But they have survived and, incredibly, retained tribal cultures and values.

And, they have survived from coast to coast and border to boarder, even made hay of their mistreatment in boarding schools by meeting one another, learning from one another, and emerging now, in 2016 and 2017 to stand together at Standing Rock.

After decades of Indian concerns over water, fish, and other natural resources, often in the face of majority opposition (see the “great fish wars” in the Northwest prior to the Boldt Decision), the environmental community is acknowledging Indians and the Indian stance in the natural world rather than over the rest of it. After water contamination in Flint, Michigan, Portland, Oregon and dozens of other places, we—majority culture environmentalists—see that clean water is precious and fundamental in North Dakota and everywhere.

And, as Standing Rock illustrates, Indians can teach us to bridge the rural-urban divide. In the 1950s, in the Eisenhower era, a last gasp at assimilation called termination policy aimed to erase the reservation system, Trust responsibilities, and the whole doctrine of Tribal Sovereignty. As an accompaniment—Indians were to join the main stream in America—thousands of young Indians were loaded on buses and moved to urban outposts across the country.  As a result, the Federal government and State and corporate interests terminated the Klamath and scores of Oregon tribes, and built the Garrison Dam on the Missouri River, coal fire plants in the Southwest, and the Kinzua Dam on Seneca land.
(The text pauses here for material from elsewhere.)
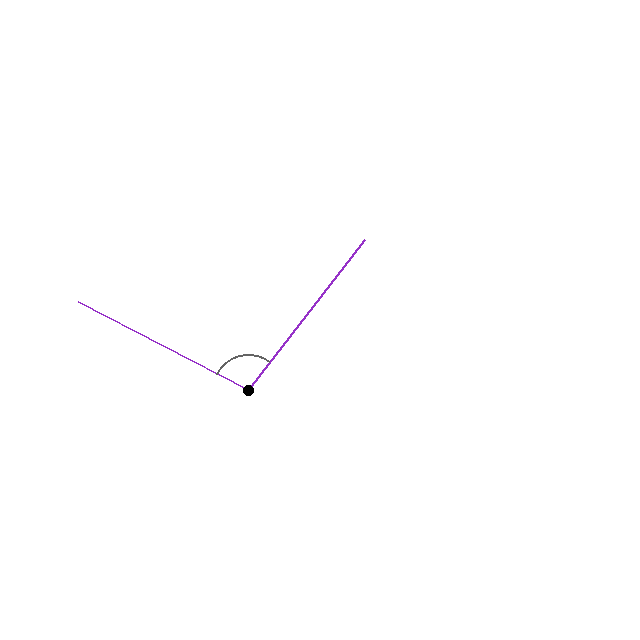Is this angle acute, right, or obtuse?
It is obtuse.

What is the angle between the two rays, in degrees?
Approximately 100 degrees.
However, by standing their ground and established legal doctrine, Indians beat back termination—President Nixon famously said that “there will be no further termination of Indian tribes, but self-determination for Indians.”

Even then, Indians learned from their misfortune, met people from other tribes, studied at universities, learned to have a foot in two worlds. And now they are still in urban areas, at colleges and universities on reservations and off, and have trained their own as lawyers and battled in courts over land, water, and sovereignty. They have also retained family and tribal links, and move back and forth between city work and rural tribal work. They are trained in fisheries and wildlife management, business and gaming, and move from government to non-profit to tribal to private fluidly.

They run huge gaming and entertainment enterprises, and assist tribal programs and local non-tribal educational, cultural, and government programs with their winnings. (The Wildhorse Foundation on the Confederated Tribes of the Umatilla Reservation has given millions across northeast Oregon.)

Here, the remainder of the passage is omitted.